Ever since the internet made a foray the government has been on the front foot to monitor activities over the internet. The Sony hacks was a failure of corporate digital security in light of unprecedented threats to public and private networks, organized cybercrime machinery. Businesses are often disciplined with regulatory arms that flash hefty fines, consumer rights violations, business ethics and any violation leading to downward spiralling brand image. President Obama sought a budget allocation of 14 Billion USD for cybersecurity.
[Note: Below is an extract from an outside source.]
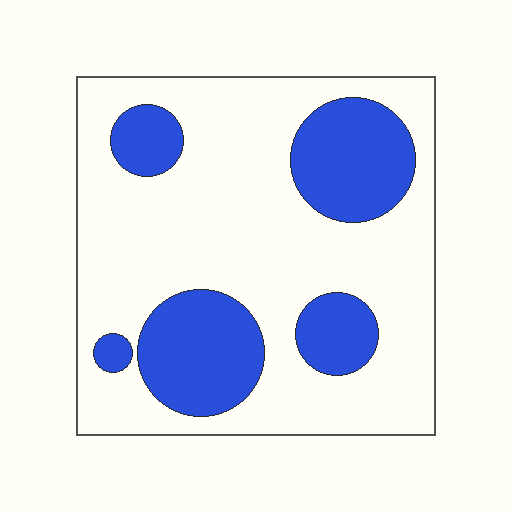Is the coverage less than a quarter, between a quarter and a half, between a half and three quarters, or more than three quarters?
Between a quarter and a half.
The proposed legislation is out with the idea of creating a friendlier environment for companies and the government to share information about potential cyber threats and security vulnerabilities. This spending will look at federal efforts to bring in legislations to ease data sharing between the government and the private sector in order to quickly detect and respond to online attacks. Debate is on whether the new proposals are meant to commercialise cybersecurity, defy cyberattacks, or tackle corporate obsession with data collection, pure surveillance, anti-terrorism…
For businesses it will mean another layer to the parade of existing regulations (applicable for respective industries) such as Gramm-Leach-Bliley, Family Educational Rights and Privacy Act (FERPA), National Institute of Standards and Technology (NIST) 800-53 – for Security and Privacy Controls for Federal Information Systems and Organizations, USA Patriot Act, PCI Data Security Standards, Health Insurance Portability and Accountability Act (HIPAA), Health Information Technology for Economic and Clinical Health Act (HITECH Act), Sarbanes-Oxley, Basel III International Business Standards, Federal Information Security Management Act (FISMA), Federal Information Processing Standard (FIPS) 200, and more…
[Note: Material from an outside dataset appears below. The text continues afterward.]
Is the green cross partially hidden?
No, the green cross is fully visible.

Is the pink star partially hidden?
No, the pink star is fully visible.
With this budget, the government is all set to bring in machinery to run the Personal Data Notification and Protection Act that appears pro-consumer in mandating companies to notify customers of data breaches within 30 days. As per the proposal industries, such as credit card and payments processing, must be held accountable for any breach – making businesses accountable for data security. It is also expected to put checks against Spywares the act is expected to penalise the sale of stolen identity data.
Acquisitions against mitigation of policy framework of cyber-attacks on one hand, and delaying establishing strong security checks have caught attention. The government is on its way to adopting a middle ground for pro-cyber security and pro-individual privacy policies environment. And businesses have to comply.